ただの丸天じゃない! 福岡・大島の「オコタコ」

西日本新聞 夕刊

大島のオコタコ 拡大

大島のオコタコ

 福岡市の天神中央公園で来月開かれる、Food EXPO Kyushu(フードエキスポ九州)「九州うまいもの大食堂」では、この催しで初めてお披露目されるメニューも多数。その一つが、企画ブース「郷土の味わい」に出店する宗像漁協(福岡県宗像市)の「オコタコ」(400円)だ。

 試食のため、船で大島に渡る。出てきたのは鉄板にのったお好み焼き? いや、よく見ると直径12センチほどの丸天ではないか。「お好み焼き風タコ天でオコタコ。両面をこんがり焼いて、ソースとかつお節で食べます」と同漁協大島支所の花田梨香支所長。
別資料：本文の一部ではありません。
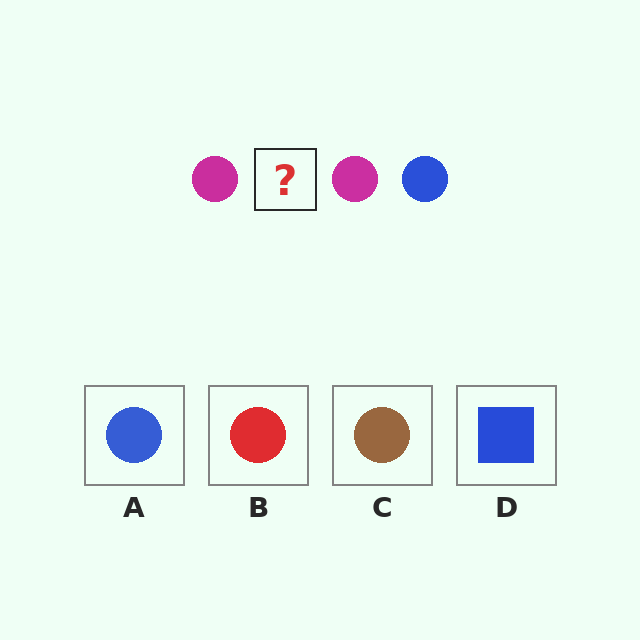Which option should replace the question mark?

 表面はカリっとしているのに、箸で楽に切れるやわらかさ。口に入れると粉物では味わえない弾力と、魚のすり身のうま味がじゅわー。さらにこれでもかというほど、みじん切りのタコが入っている。たこ焼き以上にタコの味を堪能した。

 宗像・大島周辺の海では、高品質の地ダコ(マダコ)が取れるのだが、市場に出荷できるほどの量には至らない。そこでかまぼこ業者に協力を仰ぎ、島の名物にすべく、試作中だという。

 「つなぎにも小麦粉は使ってないのでグルテンフリー。鶏肉も入り、タンパク質が豊富で栄養価も高いんですよ。筋トレ中の人にもお薦めの一品です」。花田支所長がそうアピールする向こうには、筋骨隆々のすてきな漁師さん。「なるほどー」と妙に納得しつつ、気付いたらオコタコ1枚、ぺろりと平らげていた。(フリー記者・森千鶴子)

 ▼九州うまいもの大食堂 10月12~14日午前10時(初日は同11時)~午後8時(最終日は同5時)。事務局(福岡商工会議所内)=092(441)1119。